Não faltou uma citação a um aspecto especial da filosofia deleuziana. “Time Image” faz referência aos dois livros de Deleuze consagrados ao cinema: Imagem Movimento e Imagem Tempo – obras nas quais o filósofo emparelha filosofia e arte como dimensões complementares do pensar. Enquanto citação, “Mil Platôs” ficou dividido em duas composições: “1000” e “Plateaux”. Essa última como uma sucessão de longos arpegios que evoluem sinestesicamente em estruturas circulares. Algo para nutrir quem se enfastia com a redundância para celebrar a repetição como devir da diferença. “Planes of Immanence” carrega mais nas linhas de bateria e baixo como traços com os quais se “recorta o caos” para construir variações prolíficas. “Chaosmos” encerra o disco mencionando a obra de Guattari dedicada à estética como dimensão de militância num mundo pós-industrial. CAOS+COSMOS, Caosmos. Caosmose. A fórmula que sintetiza a tensão que movimenta cada linha de tempo e cada estrutura harmônica na musicalidade desse disco de John Zorn.



Não é a primeira vez que Zorn se aventura em compor como quem escreve um comentário musical sobre uma obra filosófica. Em sua discografia o compositor visitou outras paisagens conceituais como em Espinosa, lançado um pouco antes do primeiro disco dedicado a Deleuze no ano passado. Tratactus Musico-Philosophicus de 2019 é uma paráfrase musical do “Tratactus Logico-Philosophicus” de Ludwig Wittgenstein assim como “The Interpretations of Dreams” (2017) é uma menção direta à obra de Freud que marcou o nascimento da psicanálise.

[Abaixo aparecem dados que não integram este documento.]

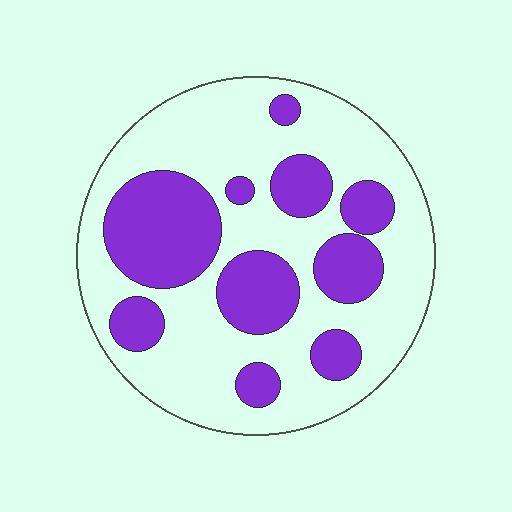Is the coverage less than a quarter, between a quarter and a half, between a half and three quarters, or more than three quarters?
Between a quarter and a half.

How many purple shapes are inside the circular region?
10.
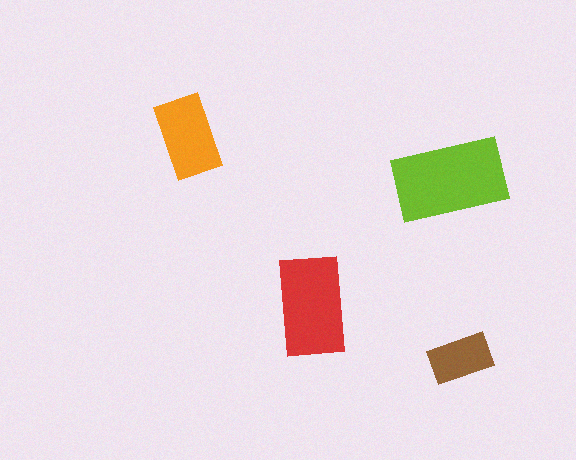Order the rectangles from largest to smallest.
the lime one, the red one, the orange one, the brown one.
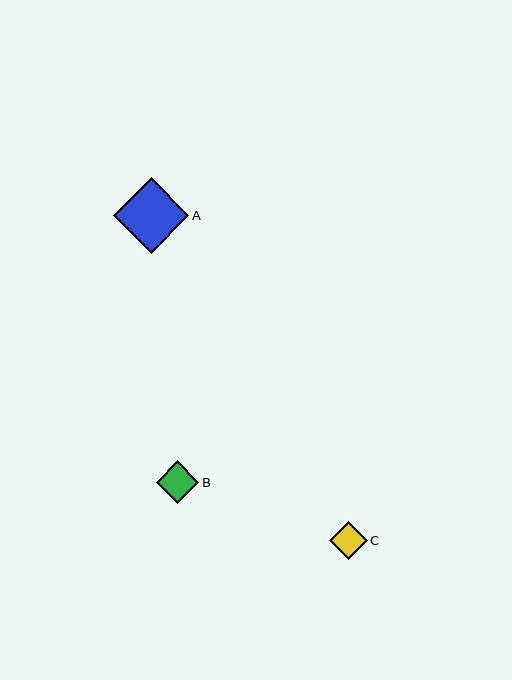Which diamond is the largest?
Diamond A is the largest with a size of approximately 75 pixels.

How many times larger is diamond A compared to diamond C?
Diamond A is approximately 2.0 times the size of diamond C.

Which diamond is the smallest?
Diamond C is the smallest with a size of approximately 38 pixels.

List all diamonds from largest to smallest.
From largest to smallest: A, B, C.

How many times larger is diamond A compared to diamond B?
Diamond A is approximately 1.8 times the size of diamond B.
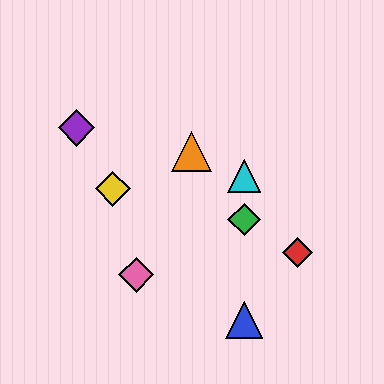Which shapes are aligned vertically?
The blue triangle, the green diamond, the cyan triangle are aligned vertically.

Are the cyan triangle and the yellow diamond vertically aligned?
No, the cyan triangle is at x≈244 and the yellow diamond is at x≈113.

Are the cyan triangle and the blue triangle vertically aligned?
Yes, both are at x≈244.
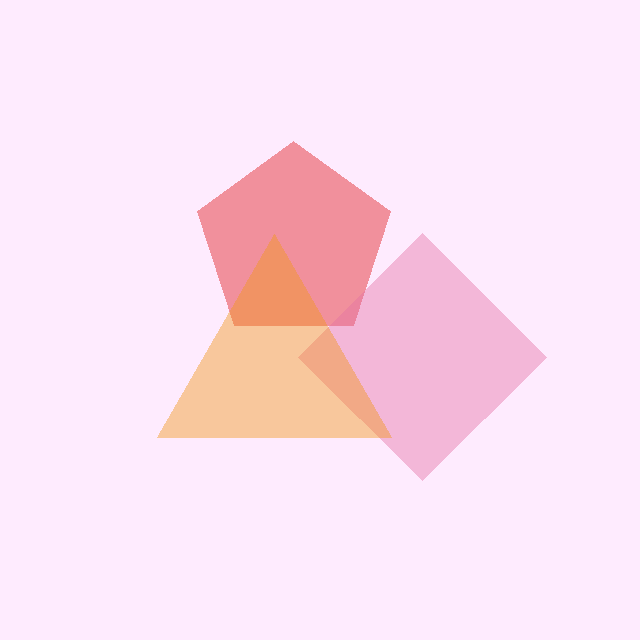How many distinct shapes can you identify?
There are 3 distinct shapes: a red pentagon, a pink diamond, an orange triangle.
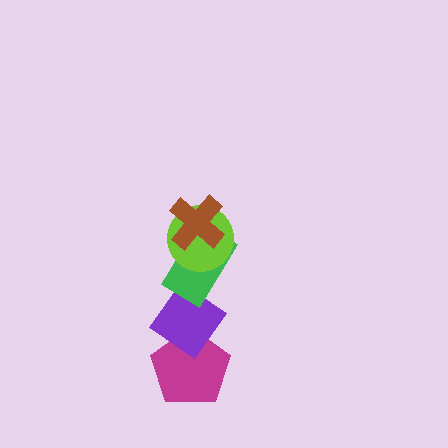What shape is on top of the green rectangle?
The lime circle is on top of the green rectangle.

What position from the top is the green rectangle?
The green rectangle is 3rd from the top.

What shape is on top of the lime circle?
The brown cross is on top of the lime circle.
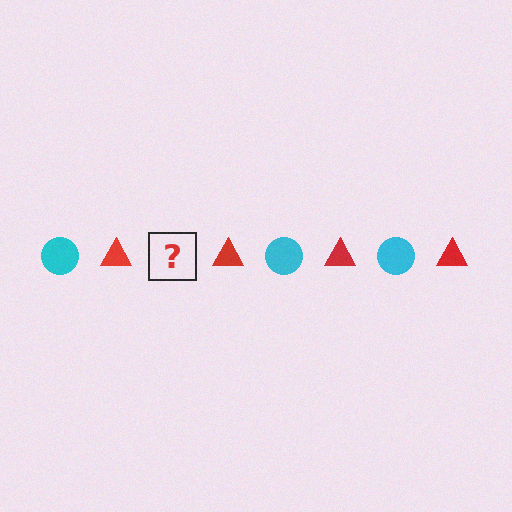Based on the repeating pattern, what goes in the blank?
The blank should be a cyan circle.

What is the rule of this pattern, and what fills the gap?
The rule is that the pattern alternates between cyan circle and red triangle. The gap should be filled with a cyan circle.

Multiplicities – A Repository of Non-Existent Objects II
Multiplicities – A Repository of Non-Existent Objects II | Foto: Creative Commons



Também Zorn não é o primeiro a se inspirar na filosofia de Deleuze para compor. Quando vivo, Deleuze chegou a participar de algumas gravações de seu amigo Richard Pinhas lendo trechos de citações de Nietzsche e Espinosa, o que ficou registrado nos discos “Eletronic Guerrilla” (1974) do grupo progressivo Heldon e “L’Ethique”(1979), disco solo de Pinhas. O texto “Le Voyageur”, que Deleuze lê em “Eletronic Guerrilla” é o último aforismo (número 638) de “Humano, Demasiado Humano”, de Friedrich Nietzsche. “O Andarilho”: “ “Quem alcançou em alguma medida a liberdade da razão, não pode se sentir mais que um andarilho sobre a Terra...”. É com essa liberdade que Zorn celebra a obra filosófica do francês. A errância como paixão feliz de um espírito livre porque nômade, frágil, instável, fugaz e trágico. Demasiado humano.



Silvio Demétrio é professor do curso de jornalismo da UEL e está infeliz com a falta de reconhecimento das Universidades Estaduais do Paraná e também com a ausência de um gesto de valorização e respeito para com seus professores por parte dos poderes políticos.